毎年8月になると思う。アメリカ人っていうのは、広島や長崎の原爆がいつ落とされたかなんてことには、特に興味がないんだなと。広島に原爆を落としたのは知っていても、長崎に落としたことを知らないアメリカ人さえいる。教科書問題について日本を責めるアメリカ人が、長崎の原爆を知らないんだから、アメリカの歴史教育だって疑いたくなる。
 ニューヨークでは毎年、原爆投下日の8月5日(日本時間6日)に、マンハッタンにある本願寺仏教会が、原爆法要などの平和祈念行事を行う。原爆投下国で「ノー・モア・ヒロシマ」とデモをするんだから、中国や韓国が日本で、南京大虐殺や慰安婦問題のデモをするようなものかも。 今年は5日、セントラルパークで平和コンサートも開かれたのだが、快晴だったにもかかわらずほとんど人が来なかった。5番街72丁目近くのコンサート会場は、かなりメジャーな場所だったのに。日本から原田真二(広島出身)が来るというので、私もいそいそ出かけて行ったのだが、ガラーンとした会場はかなり悲しいものがあった。
 大多数のニューヨーカーは戦争反対派だ。イラク戦争はもとより、イランや北朝鮮に「おまえら核を持っているだろう」と詰め寄るアメリカこそ核を持っていることも、ニューヨーカーはあけすけに批判する。

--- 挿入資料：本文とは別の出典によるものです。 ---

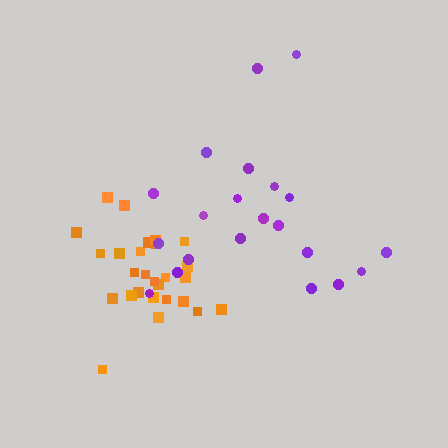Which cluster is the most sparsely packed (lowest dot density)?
Purple.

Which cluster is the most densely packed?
Orange.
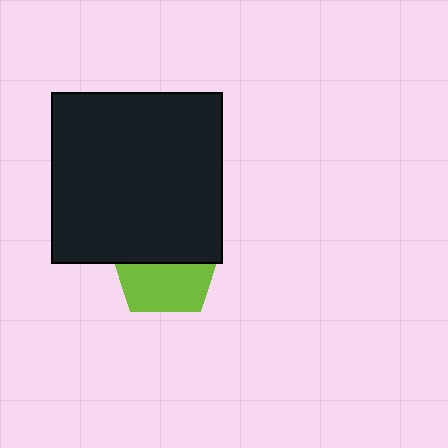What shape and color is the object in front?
The object in front is a black square.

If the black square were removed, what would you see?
You would see the complete lime pentagon.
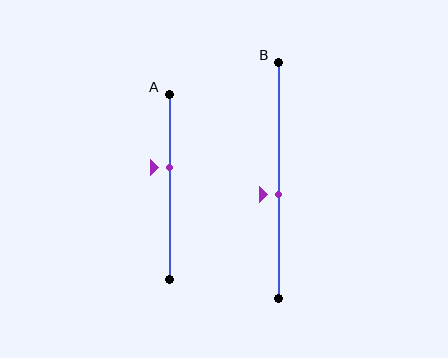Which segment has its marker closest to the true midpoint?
Segment B has its marker closest to the true midpoint.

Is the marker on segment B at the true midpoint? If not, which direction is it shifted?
No, the marker on segment B is shifted downward by about 6% of the segment length.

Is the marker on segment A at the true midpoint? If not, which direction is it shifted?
No, the marker on segment A is shifted upward by about 11% of the segment length.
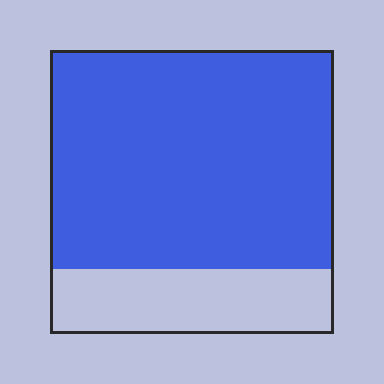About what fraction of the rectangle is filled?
About three quarters (3/4).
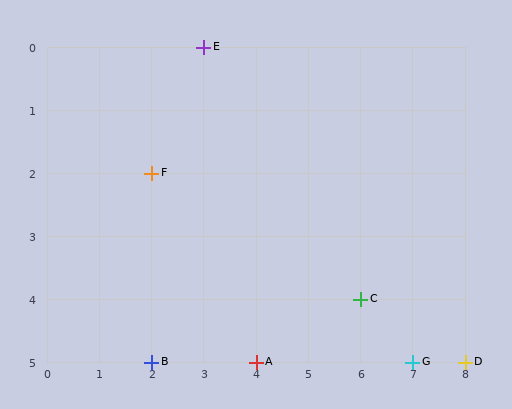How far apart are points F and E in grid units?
Points F and E are 1 column and 2 rows apart (about 2.2 grid units diagonally).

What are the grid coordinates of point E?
Point E is at grid coordinates (3, 0).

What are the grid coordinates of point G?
Point G is at grid coordinates (7, 5).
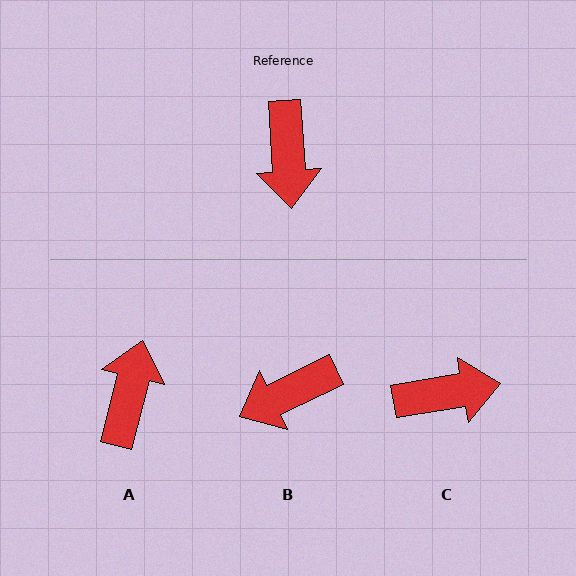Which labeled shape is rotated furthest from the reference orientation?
A, about 162 degrees away.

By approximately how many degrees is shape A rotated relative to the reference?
Approximately 162 degrees counter-clockwise.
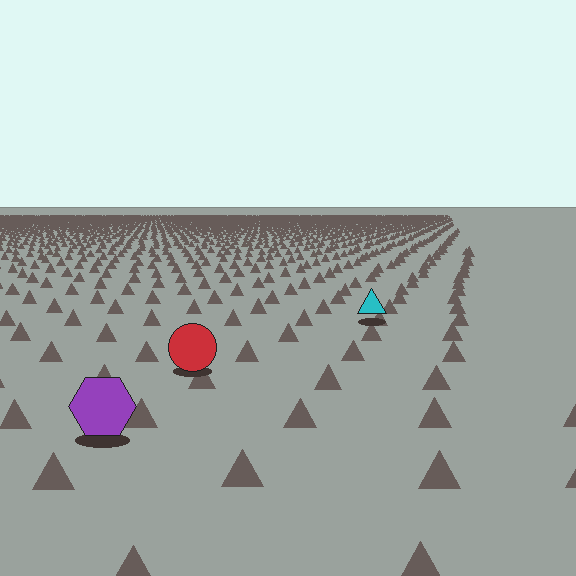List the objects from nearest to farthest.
From nearest to farthest: the purple hexagon, the red circle, the cyan triangle.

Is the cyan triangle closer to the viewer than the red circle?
No. The red circle is closer — you can tell from the texture gradient: the ground texture is coarser near it.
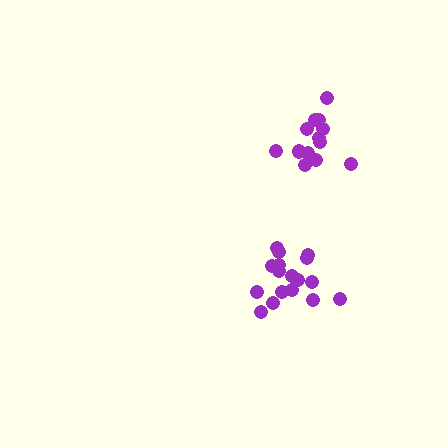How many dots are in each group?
Group 1: 17 dots, Group 2: 14 dots (31 total).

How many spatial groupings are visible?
There are 2 spatial groupings.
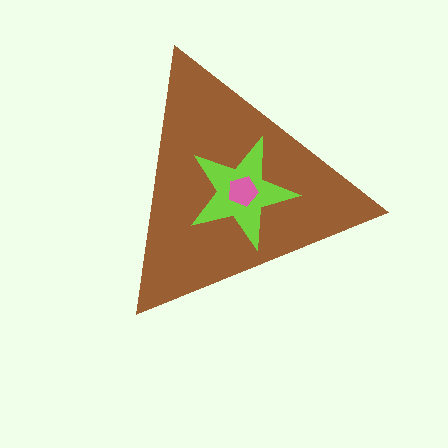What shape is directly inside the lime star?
The pink pentagon.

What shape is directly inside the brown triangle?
The lime star.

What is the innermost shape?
The pink pentagon.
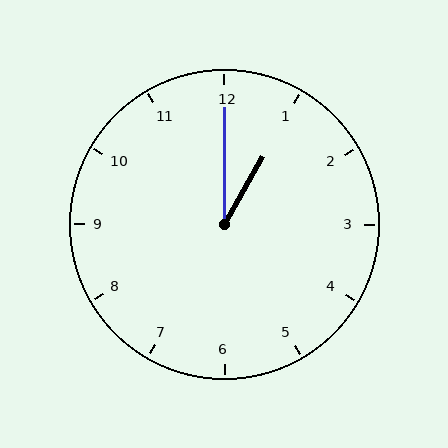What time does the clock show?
1:00.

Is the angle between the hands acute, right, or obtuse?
It is acute.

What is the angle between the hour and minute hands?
Approximately 30 degrees.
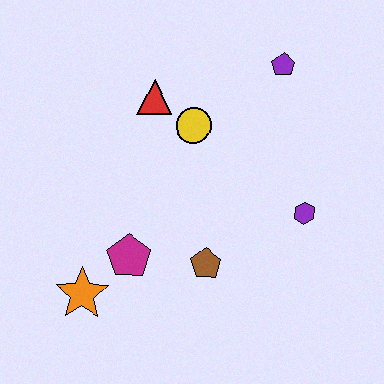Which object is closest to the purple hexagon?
The brown pentagon is closest to the purple hexagon.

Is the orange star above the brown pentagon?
No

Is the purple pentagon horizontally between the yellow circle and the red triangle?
No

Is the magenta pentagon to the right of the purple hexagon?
No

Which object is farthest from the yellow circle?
The orange star is farthest from the yellow circle.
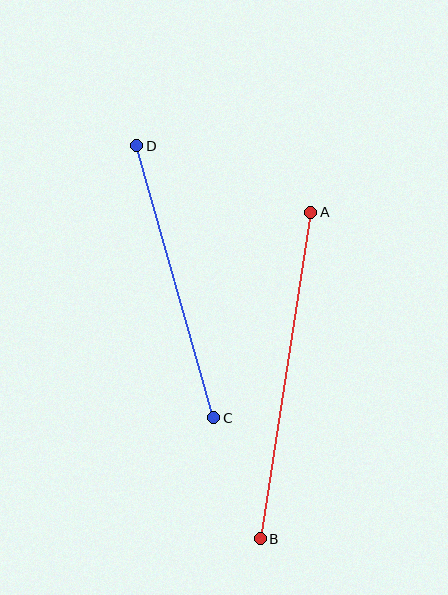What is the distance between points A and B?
The distance is approximately 330 pixels.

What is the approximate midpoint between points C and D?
The midpoint is at approximately (175, 282) pixels.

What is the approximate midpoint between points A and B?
The midpoint is at approximately (286, 375) pixels.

 ところが、話が原爆のことになると、結構みんな肯定するのだ。ニューヨークのある宗教関係者が、平和祈念行事の後に語ってくれたところによると、「アメリカ人に聞くとみんな『あの原爆は落とさざるを得なかった』と言いますね」。第一、アメリカ人にとっての「戦争の傷」は、原爆を落としたことよりも真珠湾だ。徹底的に根に持っている。アメリカの小中学校では、歴史のクラスで真珠湾の話題になると、先生が気を使って日本人や日系人の生徒を別の教室に移すこともあるほど。
「ノー・モア・ヒロシマ」も、叫ぶことに意義があるというものの、こういうアメリカで展開しても、残念ながら馬の耳に念仏、暖簾に腕押しかも。